Dove tutti vendono e nessuno compra.
Credo che questa sia la mia quinta volta al MEI. Manifestazione che ha il pregio/difetto di non essere mai cambiata in questi 5 anni.
Chi ha l’obbiettivo di trovare un contratto discografico, non venga al MEI.
Chi vuole vendere il propio disco in licenza, non vega al MEI.
Chi spera di stringere relazioni internazionali non venga la MEI.
E allora?

Purtroppo dopo 5 anni consecutivi posso parlare con cognizione ma se qualcuno mi chiedesse perchè IO mantengo costante la mia presenza.

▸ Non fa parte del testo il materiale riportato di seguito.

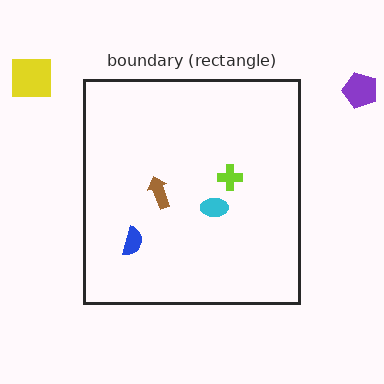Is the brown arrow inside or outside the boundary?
Inside.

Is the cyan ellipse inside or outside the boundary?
Inside.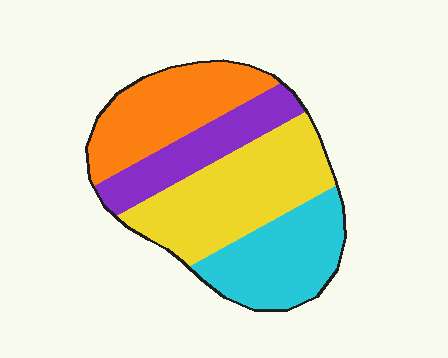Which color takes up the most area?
Yellow, at roughly 35%.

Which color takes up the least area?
Purple, at roughly 20%.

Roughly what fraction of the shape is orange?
Orange covers roughly 25% of the shape.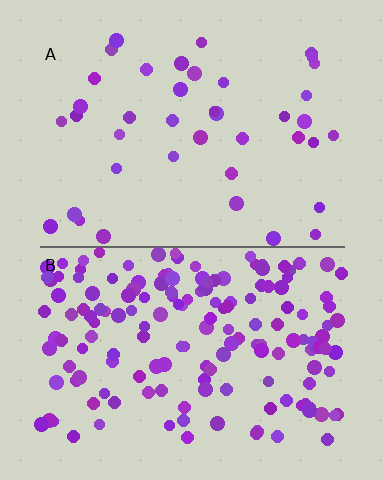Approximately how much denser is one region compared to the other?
Approximately 4.0× — region B over region A.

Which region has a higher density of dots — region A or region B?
B (the bottom).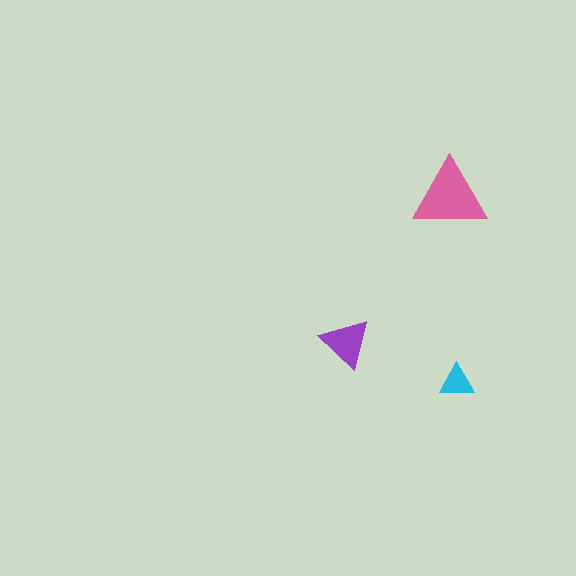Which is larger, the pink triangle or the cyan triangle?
The pink one.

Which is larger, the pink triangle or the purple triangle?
The pink one.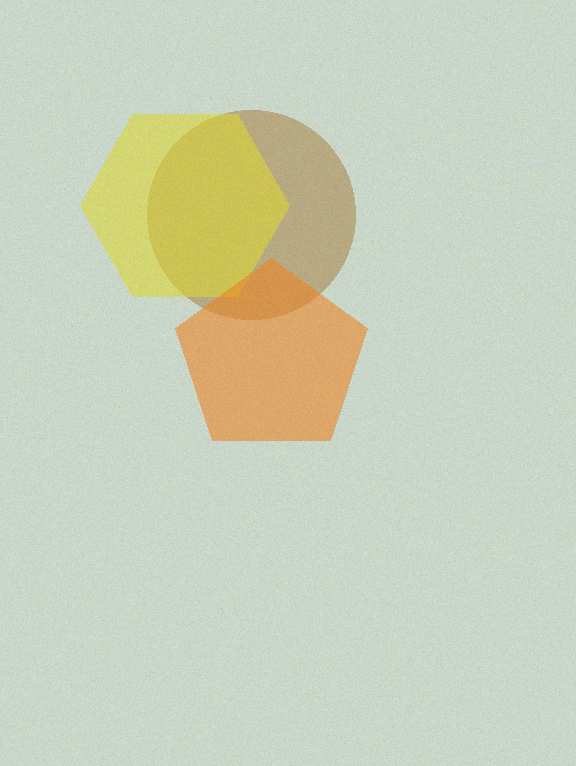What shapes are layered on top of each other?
The layered shapes are: a brown circle, a yellow hexagon, an orange pentagon.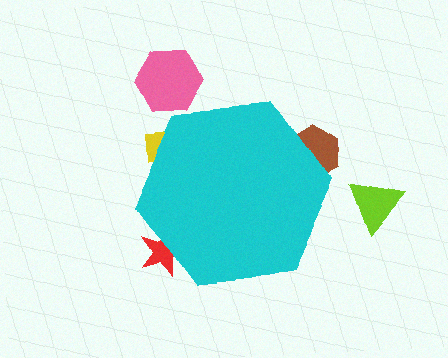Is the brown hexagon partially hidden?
Yes, the brown hexagon is partially hidden behind the cyan hexagon.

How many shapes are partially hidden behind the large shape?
3 shapes are partially hidden.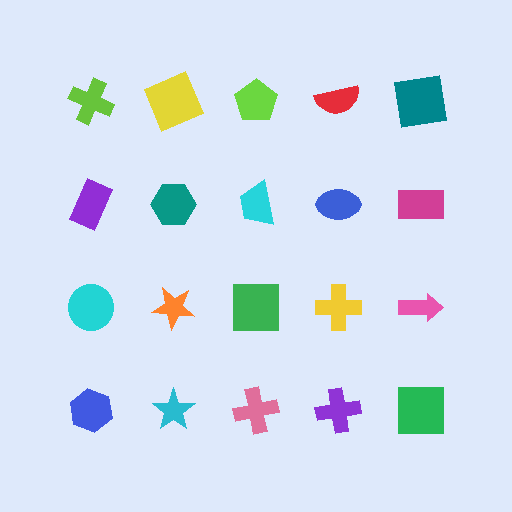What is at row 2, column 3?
A cyan trapezoid.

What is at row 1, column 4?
A red semicircle.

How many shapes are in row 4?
5 shapes.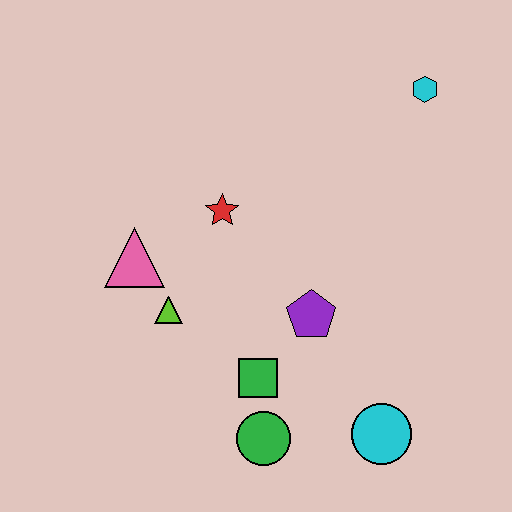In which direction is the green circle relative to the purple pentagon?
The green circle is below the purple pentagon.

Le risposte sono molteplici e spero che aiutino in qualche modo a convincere chi non è ancora venuto.
In questa piazza si può conoscere la realtà musicale italiana, nel bene e nel male.
Se si esclude la presenza delle major, la fiera è piena di piccole etichette indipendenti piene di passione per i propri artisti e orgogliose del loro lavoro.
Si può assistere ad una serie di convegni sul mercato musicale “italiano” e alla presentazione delle “migliori” proposte musicali indipendenti del nostro paese.
Ma per il resto del mondo cercate altrove.